Prefeito do Recife acumula salários e oposição pede investigação

Além da remuneração pelo cargo de prefeito, recebe salário bruto de R$ 17 mil do Tribunal de Contas

O prefeito do Recife, Geraldo Julio (PSB), recebe duas remunerações diferentes desde o início do ano, quando assumiu a prefeitura, apoiado pelo governador Eduardo Campos (PSB-PE). Além da remuneração pelo cargo de prefeito, recebe salário bruto de R$ 17 mil do Tribunal de Contas (TC), onde era técnico concursado. Na prefeitura, seu rendimento bruto é de R$ 11,7 mil.
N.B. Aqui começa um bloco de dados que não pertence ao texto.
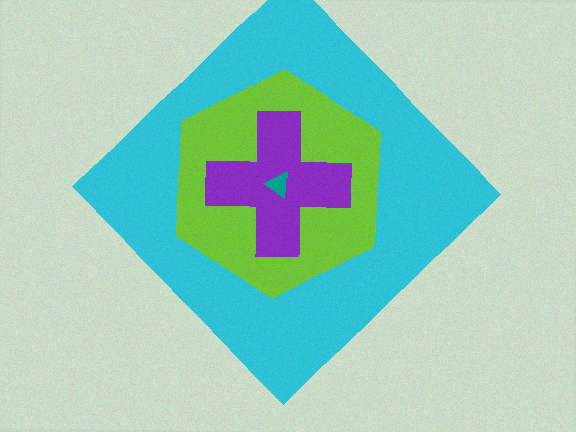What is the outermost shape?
The cyan diamond.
Em julho, segundo dados do portal da transparência das instituições, Geraldo Julio recebeu, após descontos, R$ 12 mil do TCE e R$ 7,6 mil da prefeitura. A oposição a Geraldo Julio na Câmara Municipal protocolou nesta terça-feira (13) uma representação no Ministério Público pedindo apuração sobre o acúmulo de remunerações.

O recebimento das duas remunerações é legal no Recife. Lei municipal de 2011 permitiu que servidores colocados à disposição do município para ocupar cargos de prefeito, vice-prefeito ou secretário continuassem a receber seus salários de origem e uma "representação" equivalente a 80% do valor do cargo político.

Para o vereador Raul Jungmann (PPS), a lei municipal contraria o artigo 38 da Constituição Federal, que não permite o acúmulo de salários políticos.

A soma dos rendimentos, no entanto, não pode ultrapassar o teto salarial do funcionalismo no Estado, que é de R$ 25,3 mil. Por isso, o prefeito teve que devolver cerca de R$ 2.200 aos cofres do município em julho. "Não tem dois salários. Eu recebo minha remuneração do Tribunal de Contas e uma verba de representação da prefeitura, que ainda assim é descontada para respeitar o teto. É absolutamente legal", afirmou o prefeito.